“What happened to you? You look awful!”

“You should see the other guy.” 

It’s a stock phrase for the man post-bar fight as well as the boxing champion. You’ll find it in movies or as the punch line of a joke, but you probably never thought of putting the words in the mouth of Jesus. Strange as it sounds, however, Jesus can most truthfully say, “You should see the other guy.”

First off, Jesus didn’t look awful. When he rose from the dead, his body was glorious and heavenly. And yet, he still had the wounds of his crucifixion. In fact, that is how the apostles recognize him. When the disciples thought he was a ghost, Jesus told them “Look at my hands and my feet” (Lk 24:39). Doubting Thomas insisted on touching those wounds (Jn 20:19-31).

The wounds of Jesus are how we recognize him. David Rawlings and Gillian Welch’s Americana song, “By the Mark,” beautifully describes how Christ’s scars identify him:

A man of riches
May claim a crown of jewels
But the king of heaven
Can be told from the prince of fools

By the mark where the nails have been
By the sign upon his precious skin
I will know my savior when I come to him
By the mark where the nails have been

Ironically, the scars from Jesus’ death mark the victory of life over death. The wounds don’t hurt Christ anymore—they hurt the other guy: death, the devil, and hell. Since, “by dying he has destroyed our death, and by rising, restored our life” (Preface I of Easter), Christ’s scars are trophies of his conquest. 

Like a boxer entering the ring, Jesus duked it out with death. But Jesus outsmarted death, turning its punches against it, conquering death by death. By dying, Jesus dealt death a death blow. 

The Book of Revelation uses vivid apocalyptic imagery to describe the ironic demise of the devil, death, and hell. After the devil gets tossed in, “Then Death and Hades were thrown into the pool of fire” (Rev 20:10, 14). The devil’s plan really backfired. The devil thought death had defeated Jesus and hell had swallowed him up, but Christ exploded all three and swallowed them up in his victory (1 Cor 15:54).
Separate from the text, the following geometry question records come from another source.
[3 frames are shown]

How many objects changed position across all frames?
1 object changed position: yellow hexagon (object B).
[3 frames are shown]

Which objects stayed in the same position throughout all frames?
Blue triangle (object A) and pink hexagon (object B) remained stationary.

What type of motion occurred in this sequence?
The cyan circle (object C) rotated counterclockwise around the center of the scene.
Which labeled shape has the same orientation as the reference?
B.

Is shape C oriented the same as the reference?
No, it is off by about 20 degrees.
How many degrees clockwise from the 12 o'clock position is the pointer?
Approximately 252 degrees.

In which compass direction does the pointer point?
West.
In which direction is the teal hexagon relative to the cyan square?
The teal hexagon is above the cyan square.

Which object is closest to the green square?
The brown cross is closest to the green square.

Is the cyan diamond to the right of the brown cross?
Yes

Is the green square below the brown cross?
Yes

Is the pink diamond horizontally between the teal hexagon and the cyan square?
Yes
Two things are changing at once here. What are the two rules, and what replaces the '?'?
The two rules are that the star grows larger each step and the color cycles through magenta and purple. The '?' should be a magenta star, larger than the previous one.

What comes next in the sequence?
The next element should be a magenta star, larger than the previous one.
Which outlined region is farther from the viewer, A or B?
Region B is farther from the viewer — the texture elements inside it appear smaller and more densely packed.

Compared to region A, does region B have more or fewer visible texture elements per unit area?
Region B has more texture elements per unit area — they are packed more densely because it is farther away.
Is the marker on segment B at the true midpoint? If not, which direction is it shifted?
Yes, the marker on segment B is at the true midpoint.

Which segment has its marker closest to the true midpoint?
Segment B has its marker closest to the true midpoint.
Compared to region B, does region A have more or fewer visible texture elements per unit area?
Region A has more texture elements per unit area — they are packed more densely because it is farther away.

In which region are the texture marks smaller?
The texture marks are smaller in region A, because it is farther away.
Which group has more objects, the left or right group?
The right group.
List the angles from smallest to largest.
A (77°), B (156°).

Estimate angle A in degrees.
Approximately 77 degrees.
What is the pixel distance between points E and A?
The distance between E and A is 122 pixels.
In his wounds, we see the reality of Jesus’ victory over every form of darkness. Christ keeps his wounds for us. They remind us that the other guy, all our sins, wounds, darkness, and despair, are no match for the Lord of life. He has beaten them. He has the scars to prove it. In those wounds, we find healing for our wounds. In the words of the prayer Anima Christi, we turn to Jesus and say, “Within Thy wounds hide me.”